PART 6 - Image Mosaicking

Image mosaicking is helpful when a study area is larger than the special extent of one satellite image scene, or where the AOI is relatively small but covers the portion that is at the intersection of two adjacent satellite images. I imported my input images, making sure that Multiple Images in Virtual Mosaic and Background Transparent were checked.

Section 1: Image Mosaic with the Use of Mosaic Express
I used the raster mosaic tool, Mosaic Express. I input my two images in the correct order and then ran it. Creating a new image, I could see that this was not entirely desirable as there was a clear distinction between the two images.

Section 2: Image Mosaic with the Use of MosaicPro
MosaicPro is basically just an advanced version of mosaicking. I added the two input images into the tool and made sure that Compute Active Area was set as the default. I adjusted the radiometric properties by using the Color Corrections and Use Histogram Matching for color corrections and used Overlap Areas to match the histograms to the overlapping areas to preserve color and brightness values. I then ran the mosaic.

PART 7 - Binary Change Detection

Here I learned about binary change detection and image differencing.

Section 1: Creating a Difference Image
Inputting a 2011 and a 1991 multispectral image of the Chippewa Valley area through using Two Image Functions, the interface was used to subtract the 1991 image from the 2011 image. Determining the cutoff points for the values that have changed between those years, from the histogram and metadata, I used the equation of mean + 1.5 multiplied by the standard deviation based on the Gaussian distribution shown in the histogram.

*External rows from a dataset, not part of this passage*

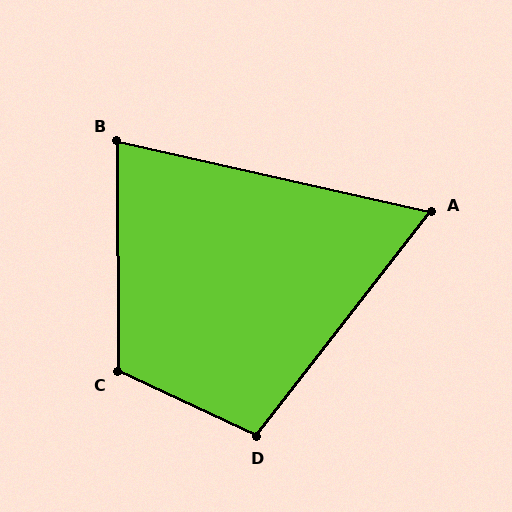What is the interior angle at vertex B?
Approximately 77 degrees (acute).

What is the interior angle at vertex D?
Approximately 103 degrees (obtuse).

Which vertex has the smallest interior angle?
A, at approximately 65 degrees.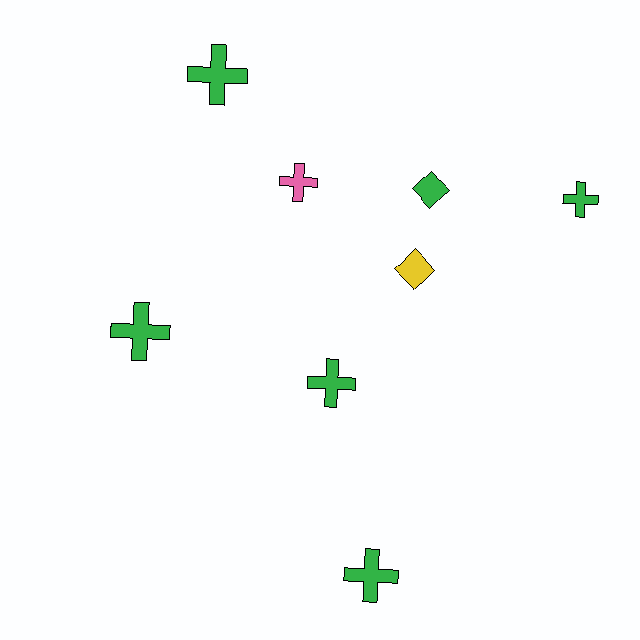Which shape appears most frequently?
Cross, with 6 objects.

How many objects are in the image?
There are 8 objects.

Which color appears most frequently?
Green, with 6 objects.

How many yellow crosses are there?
There are no yellow crosses.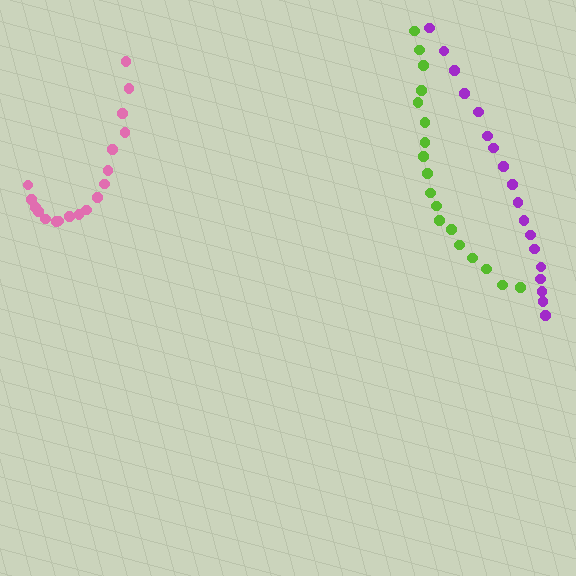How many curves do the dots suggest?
There are 3 distinct paths.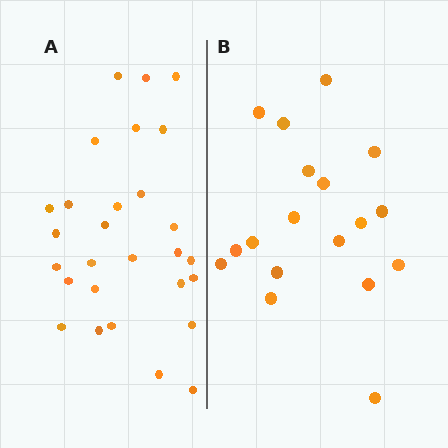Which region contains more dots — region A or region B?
Region A (the left region) has more dots.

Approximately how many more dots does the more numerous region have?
Region A has roughly 10 or so more dots than region B.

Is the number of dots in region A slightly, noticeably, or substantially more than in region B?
Region A has substantially more. The ratio is roughly 1.6 to 1.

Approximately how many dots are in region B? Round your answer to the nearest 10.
About 20 dots. (The exact count is 18, which rounds to 20.)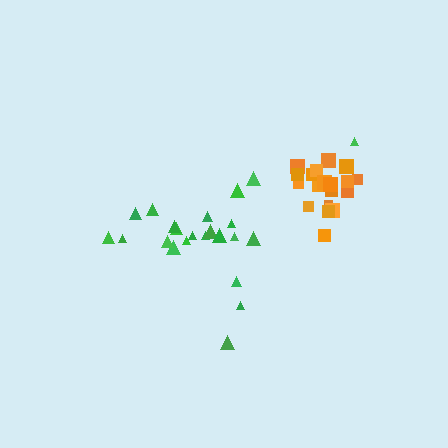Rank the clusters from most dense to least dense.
orange, green.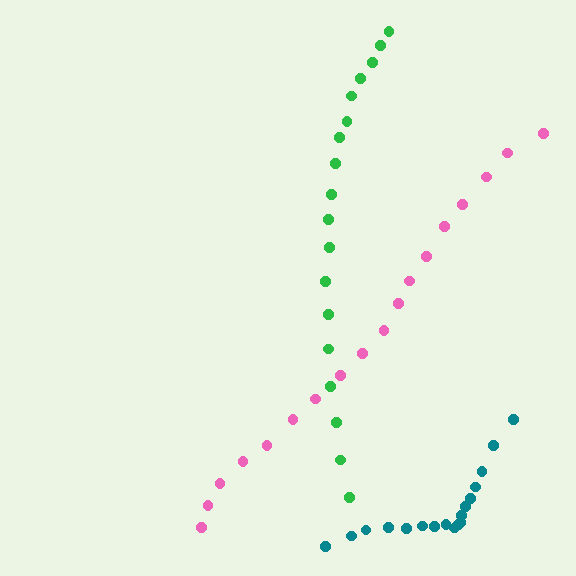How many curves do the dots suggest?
There are 3 distinct paths.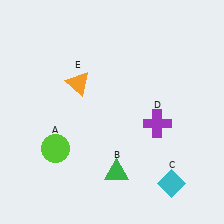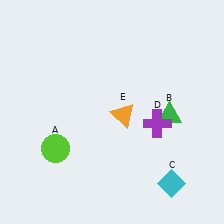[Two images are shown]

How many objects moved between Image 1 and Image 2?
2 objects moved between the two images.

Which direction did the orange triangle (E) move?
The orange triangle (E) moved down and to the right.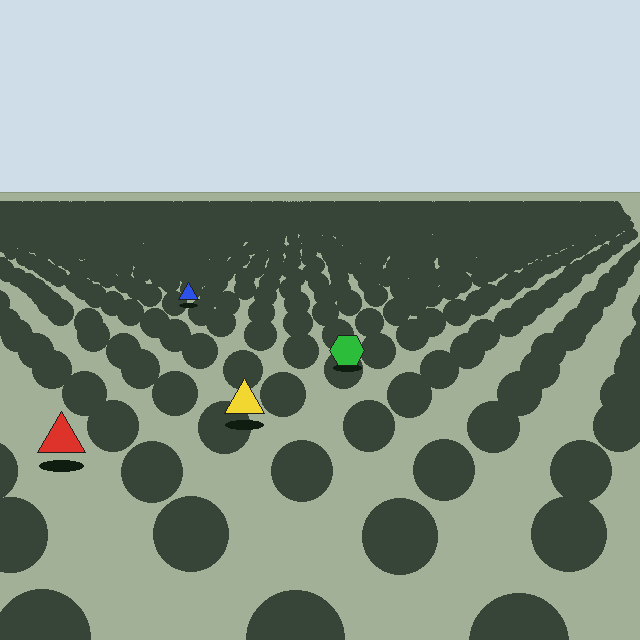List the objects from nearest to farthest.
From nearest to farthest: the red triangle, the yellow triangle, the green hexagon, the blue triangle.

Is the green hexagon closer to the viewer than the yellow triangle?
No. The yellow triangle is closer — you can tell from the texture gradient: the ground texture is coarser near it.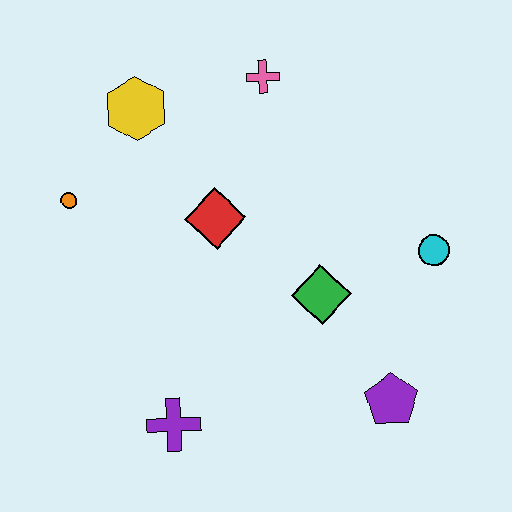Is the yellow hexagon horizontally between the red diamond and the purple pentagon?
No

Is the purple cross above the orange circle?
No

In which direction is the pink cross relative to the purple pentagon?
The pink cross is above the purple pentagon.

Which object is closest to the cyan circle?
The green diamond is closest to the cyan circle.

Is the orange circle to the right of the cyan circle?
No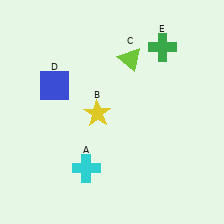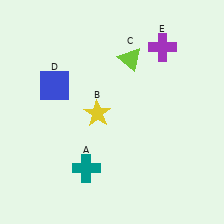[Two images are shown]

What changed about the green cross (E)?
In Image 1, E is green. In Image 2, it changed to purple.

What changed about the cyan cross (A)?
In Image 1, A is cyan. In Image 2, it changed to teal.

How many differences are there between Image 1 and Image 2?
There are 2 differences between the two images.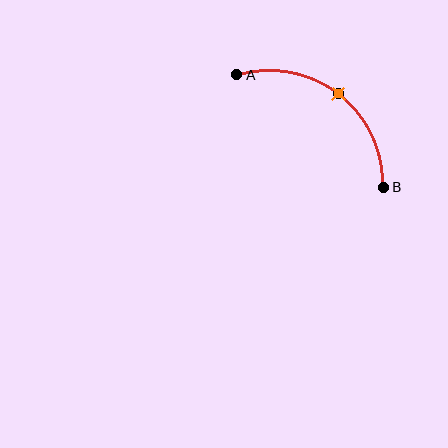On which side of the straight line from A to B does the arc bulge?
The arc bulges above and to the right of the straight line connecting A and B.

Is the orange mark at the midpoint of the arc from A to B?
Yes. The orange mark lies on the arc at equal arc-length from both A and B — it is the arc midpoint.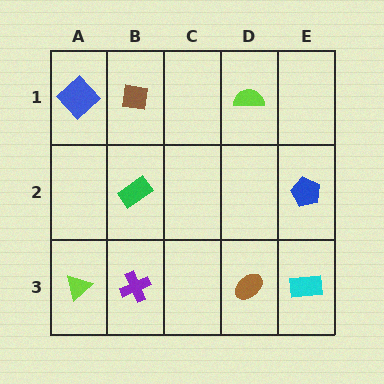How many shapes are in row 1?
3 shapes.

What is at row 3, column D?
A brown ellipse.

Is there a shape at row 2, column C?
No, that cell is empty.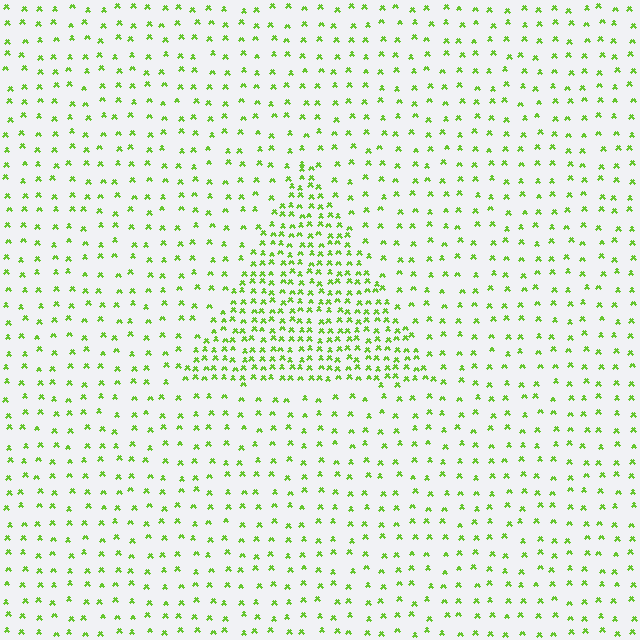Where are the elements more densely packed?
The elements are more densely packed inside the triangle boundary.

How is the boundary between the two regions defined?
The boundary is defined by a change in element density (approximately 2.7x ratio). All elements are the same color, size, and shape.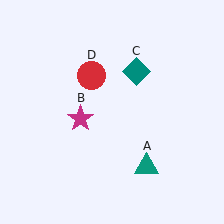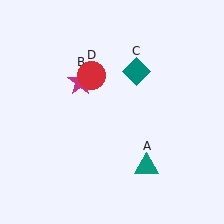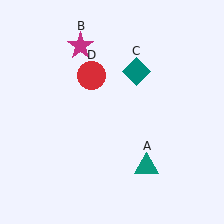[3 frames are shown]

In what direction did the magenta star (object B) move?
The magenta star (object B) moved up.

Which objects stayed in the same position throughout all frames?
Teal triangle (object A) and teal diamond (object C) and red circle (object D) remained stationary.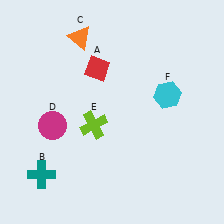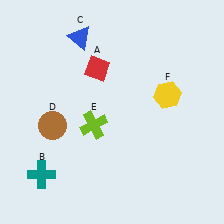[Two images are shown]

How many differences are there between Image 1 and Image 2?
There are 3 differences between the two images.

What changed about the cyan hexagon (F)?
In Image 1, F is cyan. In Image 2, it changed to yellow.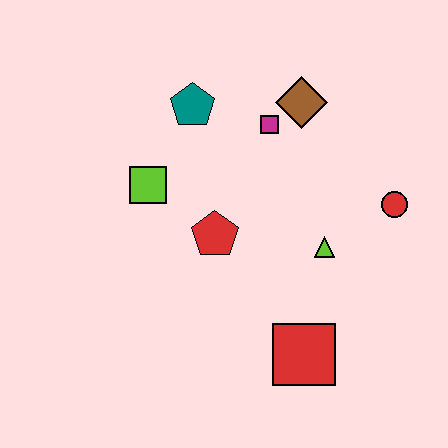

Section 2: Mapping Change Pixels in Difference Image Using Spatial Modeler
This was a map of changes of the Eau Claire County area during the same time frame as section 1. I used the following equation to create a model that would remove the negative values from my difference image brightness value:
ΔBVijk = BVijk(1) – BVijk(2) + c 

Where:
ΔBVijk = Change pixel values. 
ΔBVijk(1)= Brightness values of 2011 image. 
BVijk(2) = Brightness values of 1991 image. 
c = constant: 127 in this case. 
I = line number 
J = column number 
K= a single band of Landsat TM.
 
Results:

Fig. 1

 
Fig. 2
 
 
Fig. 3: This image shows the result from Part 2 with the resulting pansharpened image.
 
 
Fig. 4: This image shows the results from Part 6 section 1 after using Mosaic Express
 
Sources:
All images and data were provided by Dr. Cyril Wilson in Lab 4.